Опять живу я моего друга Черткова в Московской губернии. Гощу по той же причине, по которой мы съезжались с ним на границе Орловской и я год тому назад приезжал в Московскую. Причина та, что черта оседлости для Черткова — весь земной шар, кроме Тульской губернии. Вот я и выезжаю на разные концы этой губернии, чтобы видеться с ним.
Выхожу в восьмом часу на обычную прогулку. Жаркий день. Сначала иду по жесткой глинистой дороге мимо акации, готовящейся уже трещать и выбрасывать свои семена; потом мимо начинающей желтеть ржи с своими чудными, все еще свежими васильками; выхожу в черное, почти все уж запаханное паровое поле; направо пашет старик в бахилках сохой и на плохой худой лошади, и слышу сердитое старинное: «Выле́зь!» — с особенным ударением на втором слоге. И изредка: «У! Дьявол!» И опять: — «Выле́зь... Дьявол». Хотел поговорить с ним, но, когда я проходил мимо его борозды, он был на противоположном конце полосы. Иду дальше. Впереди другой пахарь. С этим, должно быть, сойдусь, когда он будет подходить к дороге. «Коли сойдусь, то и поговорю с ним, если придется», — думаю я. И как раз встречаемся с ним у дороги. Этот пашет плугом на крупной рыжей лошади; молодой, красиво сложенный малый, одет хорошо, в сапогах, ласково отвечает на мой привет: «Бог на помощь».
Плуг плохо берет накатанную дорогу, он переезжает ее и останавливается.
— Что же, лучше сохи?
— Как же, много легче.
— А давно завел?
— Недавно, да вот украли было.
— Как же, нашли?
— Нашли, своей же деревни.
— Что же, и в суд подали?
— А то как же?
— Зачем же подавать, коли плуг нашелся?
— Да ведь вор.
— Что ж, что вор, посидит в остроге — хуже воровать научится.
Серьезно и внимательно смотрит на меня, очевидно не отвечая ни согласием, ни отрицанием на новую для него мысль.
Свежее, здоровое, умное лицо с чуть пробивающимися светлыми волосами на бороде и верхней губе, с умными серыми глазами. Он заворотил лошадь, чтобы идти назад, но оставил плуг, очевидно желая отдохнуть и не прочь поговорить. Я взялся за ручки плуга и тронул потную сытую рослую кобылу. Кобыла влегла в хомут, и я сделал несколько шагов. Но я не удержал плуг, он выскочил, и я остановил лошадь.
— Нет, вы не можете.
— Только тебе борозду испортил.
— Это ничего, справлю.
Он осадил лошадь, чтобы взять пропущенное мною, но не стал пахать.

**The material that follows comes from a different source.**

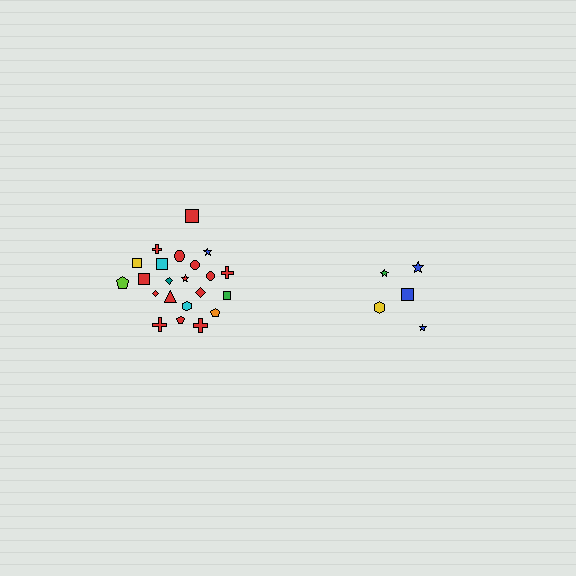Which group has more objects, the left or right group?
The left group.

— На солнце жарко, пойдем в кустах посидим, — пригласил он, указывая на лесок вплоть у конца полосы.
Мы перешли в тень молодых березок. Он сел на землю, я остановился против него.
— Из какой деревни?
— Из Ботвиньина.
— Далече?
— Вон маячит на горке. — И он показал мне.
— Что же так далеко от дома пашешь?
— Да это не моя, здешнего мужичка, я нанялся.
— Как нанялся, на лето?
— Не, посеять нанялся — вспахать, передвоить, все как должно.

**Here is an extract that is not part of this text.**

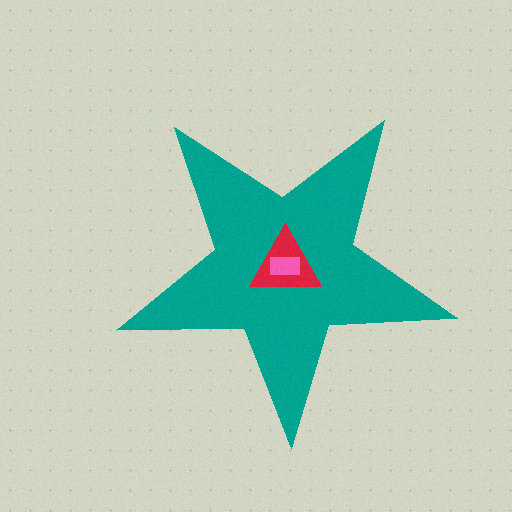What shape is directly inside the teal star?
The red triangle.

— Что же, у него земли много?
— Да мер двадцать высевает.
— Вот как, а лошадь это твоя? Хорошая лошадь.
— Да кобыла ничего, — говорит он с спокойной гордостью.

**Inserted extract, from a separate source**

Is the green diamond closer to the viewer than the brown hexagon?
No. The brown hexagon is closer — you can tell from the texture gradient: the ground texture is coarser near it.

Кобыла действительно такая по ладам, росту и сытости, каких редко видишь у крестьян.
— Верно, живешь в людя́х, извозом занимаешься?
— Не, дома, один и хозяин.
— Такой молодой?
— Да я с семи лет без отца остался, брат в Москве живет, на фабрике. Сначала сестра помогала, тоже на фабрике жила, а с четырнадцати лет как есть один, во все дела, и работал, и наживал, — сказал он с спокойным сознанием своего достоинства.
— Женат?
— Нет.
— Так кто же у тебя по домашности?
— А матушка?
— И корова есть?
— Коров две.
— Вот как! Сколько же тебе лет? — спросил я.
— Восемнадцать, — отвечал он, чуть улыбаясь и понимая, что меня занимало то, что он, такой молодой, так мог устроиться. И это, очевидно, было ему приятно.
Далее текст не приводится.